Os dois últimos se interligam: qualidade na educação significa a formação de cidadãos éticos, capazes de construir conhecimento, ler e interpretar criticamente o mundo e de agir sobre a realidade, melhorando a própria vida e a da comunidade. Uma das estratégias para a qualidade no processo de ensino e aprendizagem é a adoção de uma pedagogia que coloque o aluno como centro da ação educacional. As tecnologias facilitam esse processo, modificando o papel do educador e dos alunos na sala de aula.
A Secretaria de Educação a Distância – Seed, do MEC, criada em 1996, conhece as resistências e incertezas quanto ao uso e impacto das tecnologias nos processos formativos, bem como os desafios da qualidade na educação presencial e a distância. Acreditando no potencial educativo das tecnologias e com base nas experiências de implantação dos programas2 TV Escola, curso
TV na Escola e os Desafios de Hoje, Programa Nacional de Informática na Educação - Proinfo, Programa de Formação de Professores em Exercício - Proformação, Paped e Rádio Escola, o Departamento de Produção e Capacitação em EAD da Seed, definiu como política para suas ações de capacitação, a partir de 2005, a pedagogia.

2. A PEDAGOGIA DA AUTORIA
A pedagogia da autoria busca concretizar desafios lançados por Paulo Freire, Vigotsky, Piaget, Morin e outros educadores que põem em relevo a complexidade e totalidade do ser humano e sua capacidade de construir significados e de gerar projetos e conhecimentos socialmente relevantes.

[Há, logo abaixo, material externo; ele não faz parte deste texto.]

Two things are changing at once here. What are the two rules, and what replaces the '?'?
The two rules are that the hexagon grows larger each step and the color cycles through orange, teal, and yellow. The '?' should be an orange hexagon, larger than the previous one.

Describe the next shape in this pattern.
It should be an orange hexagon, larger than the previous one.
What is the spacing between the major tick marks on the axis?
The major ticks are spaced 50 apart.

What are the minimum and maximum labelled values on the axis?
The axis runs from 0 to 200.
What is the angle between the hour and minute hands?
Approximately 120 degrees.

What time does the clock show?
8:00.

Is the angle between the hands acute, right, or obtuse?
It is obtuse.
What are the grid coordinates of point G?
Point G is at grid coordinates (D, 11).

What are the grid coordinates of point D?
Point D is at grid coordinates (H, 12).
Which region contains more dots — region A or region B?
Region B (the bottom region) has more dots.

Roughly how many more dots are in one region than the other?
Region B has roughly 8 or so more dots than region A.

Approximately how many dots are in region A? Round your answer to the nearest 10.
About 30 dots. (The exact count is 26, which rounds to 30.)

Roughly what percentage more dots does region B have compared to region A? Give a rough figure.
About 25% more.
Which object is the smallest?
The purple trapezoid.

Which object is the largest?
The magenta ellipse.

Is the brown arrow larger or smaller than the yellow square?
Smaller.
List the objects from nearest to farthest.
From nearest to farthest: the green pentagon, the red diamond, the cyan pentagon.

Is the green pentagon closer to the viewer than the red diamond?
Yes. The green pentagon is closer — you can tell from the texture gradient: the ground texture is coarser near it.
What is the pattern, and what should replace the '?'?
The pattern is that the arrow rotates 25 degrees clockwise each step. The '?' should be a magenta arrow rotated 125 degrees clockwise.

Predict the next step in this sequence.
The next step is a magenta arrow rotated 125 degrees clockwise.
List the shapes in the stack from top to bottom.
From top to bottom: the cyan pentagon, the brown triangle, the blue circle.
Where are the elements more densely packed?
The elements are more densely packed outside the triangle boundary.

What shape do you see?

Como chegamos a ela? Em 2004, a TV Escola fez um convite aos alunos e professores, pelo próprio canal: mandem um vídeo com poesia e ele será veiculado na I Semana de Poesia da TV Escola, em outubro. Não havia prêmios ou ajuda financeira. Sugeriase às escolas um trabalho além dos muitos que ela já faz normalmente, apenas com a promessa de exibição do vídeo. Dos lugares mais distantes do Brasil, mais de 300 vídeos foram enviados e cerca de 50% com poesias de autoria dos próprios alunos. A reação dos alunos e a expectativa quanto a novas participações mostraram que, efetivamente, crianças e jovens estão prontos para criar e mostrar suas criações. Por isso, o Brasil é campeão em uso de Orkut, blogs e fotologs.
Além desse projeto, observaramse os resultados das quatro edições do curso a distância TV na Escola e os Desafios de Hoje (ofertado de 2000 a 2003), em que os educadores-cursistas precisavam desenvolver um projeto de trabalho final, aplicando o que haviam aprendido ao longo de 180 horas. A metodologia instrumentalizava os cursistas para o uso crítico e criativo de TV e vídeo em sala de aula, mas também os habilitava a produzirem seus próprios vídeos.
A quantidade de professores que optou pela produção de um vídeo, em vez de um paper, como projeto de trabalho final surpreendeu à Seed e às universidades públicas envolvidas na tutoria e implementação do curso. E
esses professores relataram que nunca mais assistiram à televisão como faziam antes e nunca mais trabalharam em classe como costumavam: sentiam-se muito mais críticos, confortáveis e seguros com o uso da TV e vídeo.
De fato, a maioria dos cursos sobre uso de tecnologias limita-se a formar um usuário. Ao deparar-se com os alunos, no entanto, o professor percebe-se diante de alguém que se aventura e cria páginas na web, blogs, fotologs, inventa filminhoscom a câmera digital, domina os recursos de um celular, enfim, alguém capaz de produzir.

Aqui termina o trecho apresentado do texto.